Method Details [hide private]

__similarMolSearchByQuery(self, query, histogramOnly=False)

 

Most of the similarity search work is done here, but separate it out, assuming the basic query string has already been constructed.

If histogramOnly is True, assume the query is only to retrieve the score distribution histogram, not individual items. In that case, return it but also just save it to the class' public member variable for future access.

__similarMolQuery(self, searchModel, histogramOnly=False)

 

Build the fingerprint server query based on the list of similarMols in the search model. Specifically don't use the resultsStart and resultsEnd parameters here, instead the string formatted query returned by this method will have two %d entries that should be replaced by the desired values like...

query = self.__similarMolQuery(searchModel); query = query % (resultsStart,resultsStart+maxResults);

If similarityThreshold is provided in the searchModel, can use fast search method to only check for targets that can have a similarity score greater than this threshold.

If histogramOnly is True, will construct a query not to retrieve individual items, but just to retrieve the histogram of similarity score distributions.

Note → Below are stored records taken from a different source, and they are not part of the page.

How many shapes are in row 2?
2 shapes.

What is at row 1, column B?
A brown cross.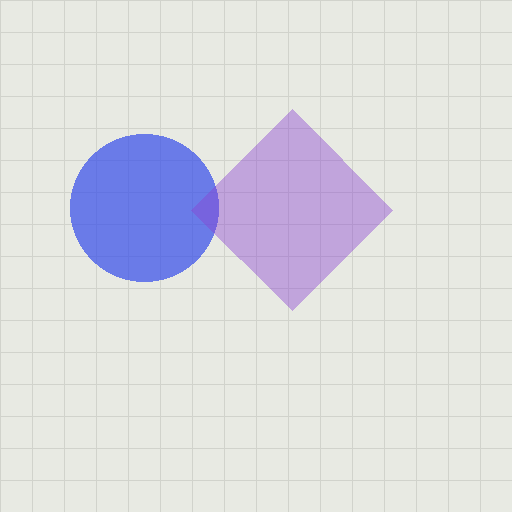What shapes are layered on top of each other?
The layered shapes are: a blue circle, a purple diamond.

findChemicals(self, searchModel)

 
Given a ChemicalSearchModel, see if it has a 
similarMols list of OEMolBase objects, then find all of the 
chemical database records that match all of those critiera
and return that data, including the supplementary search
information like similarityScores.

If not, just look for other search criteria in the model and find chemicals
by those criteria and return the same data (minus the similarityScore, etc.).

Example Usage:

from CHEM.Common.ChemicalSearch import ChemicalSearch;
from CHEM.Common.Model import ChemicalSearchModel;
from CHEM.Common.Util import molBySmiles;

mol = molBySmiles("c1ccccc1N=C=O");
chemicalSearch = ChemicalSearch()

chemicalQuery = ChemicalSearchModel();
chemicalQuery.maxResults = 10;
chemicalQuery.similarityThreshold = 0.5;
chemicalQuery.addSimilarMol(mol);

resultChemicalModels = chemicalSearch.findChemicals(chemicalQuery);

for chemical in resultChemicalModels:
    print chemical["can_smiles"];

__findChemicalsStrict(self, searchModel)

 
The main work of searching the database for chemical records, but only strict / standard DB criteria are considerd here. No funny similarity searches, etc.

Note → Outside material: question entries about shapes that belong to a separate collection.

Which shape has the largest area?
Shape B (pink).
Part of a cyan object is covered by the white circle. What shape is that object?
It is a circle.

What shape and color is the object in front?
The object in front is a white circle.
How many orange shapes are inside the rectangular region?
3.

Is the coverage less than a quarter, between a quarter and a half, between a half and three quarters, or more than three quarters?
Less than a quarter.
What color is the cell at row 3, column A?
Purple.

__advancedCriteriaSearch(self, searchModel, advancedResultsStart, advancedMaxResults)

 
Find chemicals, but only using one of the advanced criteria, probably requiring a request to a separate specialized index server. Figure out which is the proper one to call based on the searchModel contents and defer accordingly.

fingerprintQuery(self, query)

 
Submit the query string to the fingerprint server. Depending on environment settings and what's available, this may occur via a direct telnet connection or indirectly via a web service call to the cdb web server.